Selbst in diesen Augenblicken der bittersten Angst und einer allgemeinen Verwirrung verlor Jeanie jene Besonnenheit nicht, die sie ihrem tiefen, festen Gemüth verdankte. »Es ist mein Vater – es ist unser Vater,« sprach sie sanft zu denen, die sie von dem Greise trennen wollten, als sie sich zu ihm niederbeugte, sein graues Haar zurückschlug und ihm emsig die Schläfen zu reiben begann. Tief gerührt gab der Lord Oberrichter Befehl, Vater und Tochter in ein nah gelegenes Zimmer zu führen und ihnen sorgfältig Hülfe zu leisten. Die Gefangene sah ihnen starr nach, als wollten ihre Augen aus ihren Höhlen treten, während man den Vater hinaustrug und Jeanie langsam folgte. Als sie nicht mehr zu sehen waren, schien sie in ihrem verlassenen, trostlosen Zustande einen Muth zu finden, den sie bis jetzt noch nicht gezeigt. »Das Bitterste ist nun vorüber,« sagte sie; dann wandte sie sich kühn an das Gericht: »Gefällt es Ihnen, jetzt fortzufahren, meine Herren? Der schwerste Tag muß ja auch einmal zu Ende gehen.«

Der Lord Oberrichter, der tiefen Antheil an jenen erschütternden Vorgängen genommen, erstaunte, sich von der Beklagten an seine Pflicht erinnert zu sehen. Er faßte sich und fragte Effie's Sachwalt, ob er noch andere Beweise beizubringen habe. Muthlos verneinte es derselbe. Die Sachwalter dieser und jener Seite wandten sich jetzt wechselsweise an die zur Entscheidung gewählten Geschwornen, und setzten ihnen ihre Gründe und Gegengründe weitläuftig auseinander.
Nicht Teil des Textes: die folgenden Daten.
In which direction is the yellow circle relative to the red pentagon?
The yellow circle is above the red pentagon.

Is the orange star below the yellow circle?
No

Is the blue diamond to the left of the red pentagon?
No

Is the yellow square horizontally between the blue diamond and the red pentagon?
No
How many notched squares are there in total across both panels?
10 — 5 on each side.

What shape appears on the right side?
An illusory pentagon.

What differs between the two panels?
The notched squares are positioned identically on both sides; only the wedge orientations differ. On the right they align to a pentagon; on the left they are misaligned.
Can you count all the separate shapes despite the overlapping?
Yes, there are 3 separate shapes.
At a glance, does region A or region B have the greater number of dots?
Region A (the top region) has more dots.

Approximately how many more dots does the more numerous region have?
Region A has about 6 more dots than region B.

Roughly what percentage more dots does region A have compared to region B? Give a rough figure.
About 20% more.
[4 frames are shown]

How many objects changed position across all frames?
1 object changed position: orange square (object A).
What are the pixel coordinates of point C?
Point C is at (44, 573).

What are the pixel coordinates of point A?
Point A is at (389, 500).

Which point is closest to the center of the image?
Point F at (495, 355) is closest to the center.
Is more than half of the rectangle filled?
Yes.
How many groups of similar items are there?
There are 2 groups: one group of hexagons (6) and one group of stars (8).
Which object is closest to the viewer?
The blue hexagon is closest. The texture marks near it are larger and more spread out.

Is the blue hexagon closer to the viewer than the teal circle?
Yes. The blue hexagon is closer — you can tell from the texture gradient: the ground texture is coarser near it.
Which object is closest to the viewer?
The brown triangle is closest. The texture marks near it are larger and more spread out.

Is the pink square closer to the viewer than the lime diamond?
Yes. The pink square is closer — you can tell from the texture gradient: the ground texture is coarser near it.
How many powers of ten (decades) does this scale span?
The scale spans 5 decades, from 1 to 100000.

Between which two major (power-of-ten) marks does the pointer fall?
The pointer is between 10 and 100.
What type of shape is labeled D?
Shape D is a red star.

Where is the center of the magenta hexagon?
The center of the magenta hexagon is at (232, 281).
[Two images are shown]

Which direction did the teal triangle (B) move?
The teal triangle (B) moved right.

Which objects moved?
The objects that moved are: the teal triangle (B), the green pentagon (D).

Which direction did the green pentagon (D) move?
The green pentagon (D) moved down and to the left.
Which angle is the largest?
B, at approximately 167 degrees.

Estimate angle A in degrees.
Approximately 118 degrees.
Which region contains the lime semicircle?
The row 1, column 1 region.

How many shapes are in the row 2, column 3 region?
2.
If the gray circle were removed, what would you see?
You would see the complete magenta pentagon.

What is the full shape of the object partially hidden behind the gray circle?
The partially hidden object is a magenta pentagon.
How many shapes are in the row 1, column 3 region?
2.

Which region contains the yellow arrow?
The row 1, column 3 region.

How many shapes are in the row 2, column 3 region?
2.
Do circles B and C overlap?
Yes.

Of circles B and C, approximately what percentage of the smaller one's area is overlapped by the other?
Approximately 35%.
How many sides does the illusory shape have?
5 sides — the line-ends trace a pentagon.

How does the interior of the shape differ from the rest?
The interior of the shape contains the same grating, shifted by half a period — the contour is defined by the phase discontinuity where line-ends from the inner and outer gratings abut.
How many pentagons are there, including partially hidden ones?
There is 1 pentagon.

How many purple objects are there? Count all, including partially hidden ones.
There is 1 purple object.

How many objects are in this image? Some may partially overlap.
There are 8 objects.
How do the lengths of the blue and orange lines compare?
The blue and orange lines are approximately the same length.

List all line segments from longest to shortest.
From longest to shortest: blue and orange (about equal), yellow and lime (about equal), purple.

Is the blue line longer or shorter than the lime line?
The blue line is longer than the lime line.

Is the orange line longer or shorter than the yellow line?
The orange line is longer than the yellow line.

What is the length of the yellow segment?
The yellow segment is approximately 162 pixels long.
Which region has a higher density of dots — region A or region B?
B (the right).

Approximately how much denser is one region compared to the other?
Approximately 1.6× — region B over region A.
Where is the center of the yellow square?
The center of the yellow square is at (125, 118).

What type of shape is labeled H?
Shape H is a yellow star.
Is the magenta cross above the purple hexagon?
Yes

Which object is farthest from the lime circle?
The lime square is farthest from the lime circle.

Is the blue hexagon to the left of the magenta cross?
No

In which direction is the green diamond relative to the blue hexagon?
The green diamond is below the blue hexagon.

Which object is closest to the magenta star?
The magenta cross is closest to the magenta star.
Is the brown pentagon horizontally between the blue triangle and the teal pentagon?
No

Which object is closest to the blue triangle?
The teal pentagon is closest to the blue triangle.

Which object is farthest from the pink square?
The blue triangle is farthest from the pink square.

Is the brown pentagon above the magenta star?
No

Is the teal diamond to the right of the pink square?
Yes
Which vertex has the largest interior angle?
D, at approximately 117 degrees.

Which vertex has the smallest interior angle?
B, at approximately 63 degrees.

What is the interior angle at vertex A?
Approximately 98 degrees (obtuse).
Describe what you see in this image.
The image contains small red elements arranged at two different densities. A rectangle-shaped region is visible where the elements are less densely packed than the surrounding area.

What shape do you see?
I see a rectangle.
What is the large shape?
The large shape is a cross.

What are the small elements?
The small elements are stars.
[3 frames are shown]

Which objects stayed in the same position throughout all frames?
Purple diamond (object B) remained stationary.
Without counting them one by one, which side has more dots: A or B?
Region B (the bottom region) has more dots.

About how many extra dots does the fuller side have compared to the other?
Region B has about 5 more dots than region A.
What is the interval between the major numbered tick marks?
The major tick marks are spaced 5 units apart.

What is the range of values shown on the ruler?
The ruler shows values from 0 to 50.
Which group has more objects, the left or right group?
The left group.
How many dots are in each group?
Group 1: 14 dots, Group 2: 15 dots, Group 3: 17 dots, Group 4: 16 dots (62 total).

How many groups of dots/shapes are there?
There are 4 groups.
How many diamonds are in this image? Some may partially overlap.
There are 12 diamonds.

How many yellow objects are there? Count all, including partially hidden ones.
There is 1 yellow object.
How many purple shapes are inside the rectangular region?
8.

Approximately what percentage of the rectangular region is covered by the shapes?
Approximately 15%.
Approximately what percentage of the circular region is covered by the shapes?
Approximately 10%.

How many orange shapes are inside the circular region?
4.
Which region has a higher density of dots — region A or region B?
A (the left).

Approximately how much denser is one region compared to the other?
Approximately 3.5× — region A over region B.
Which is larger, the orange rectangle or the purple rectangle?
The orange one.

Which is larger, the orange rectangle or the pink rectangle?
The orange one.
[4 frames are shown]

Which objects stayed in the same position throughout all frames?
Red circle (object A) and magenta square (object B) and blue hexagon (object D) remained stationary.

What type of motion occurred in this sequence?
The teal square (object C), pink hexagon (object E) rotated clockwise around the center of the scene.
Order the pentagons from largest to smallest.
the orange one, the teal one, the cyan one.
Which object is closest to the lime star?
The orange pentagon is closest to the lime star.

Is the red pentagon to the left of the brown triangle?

Während dieser langen und gelehrten Reden schlief Sattelbaum fest ein.

Nach Beendigung derselben sprach der Lord Oberrichter noch einige ernste Worte über die Pflicht der Richter und Geschwornen, den bestehenden Gesetzen gemäß zu verfahren. Er wolle jedoch nicht das Urtheil der Geschwornen dadurch zu bestimmen suchen, fügte er hinzu. Wenn ihr Eid und ihre Pflicht ihnen erlaubten, einen günstigen Ausspruch zu thun, so würde er sich gewiß so sehr darüber freuen, wie nur irgend Einer in der Versammlung; denn nie sei ihm die Pflicht seines Amtes schwerer geworden, als am heutigen Tage, und gern sähe er sich der noch peinlichern überhoben, die ihm sonst bevorstände.

Als er geendet hatte, verbeugten sich die Geschwornen, und gingen unter Vortritt eines Gerichtsboten in das zu ihrer Berathung bestimmte Zimmer.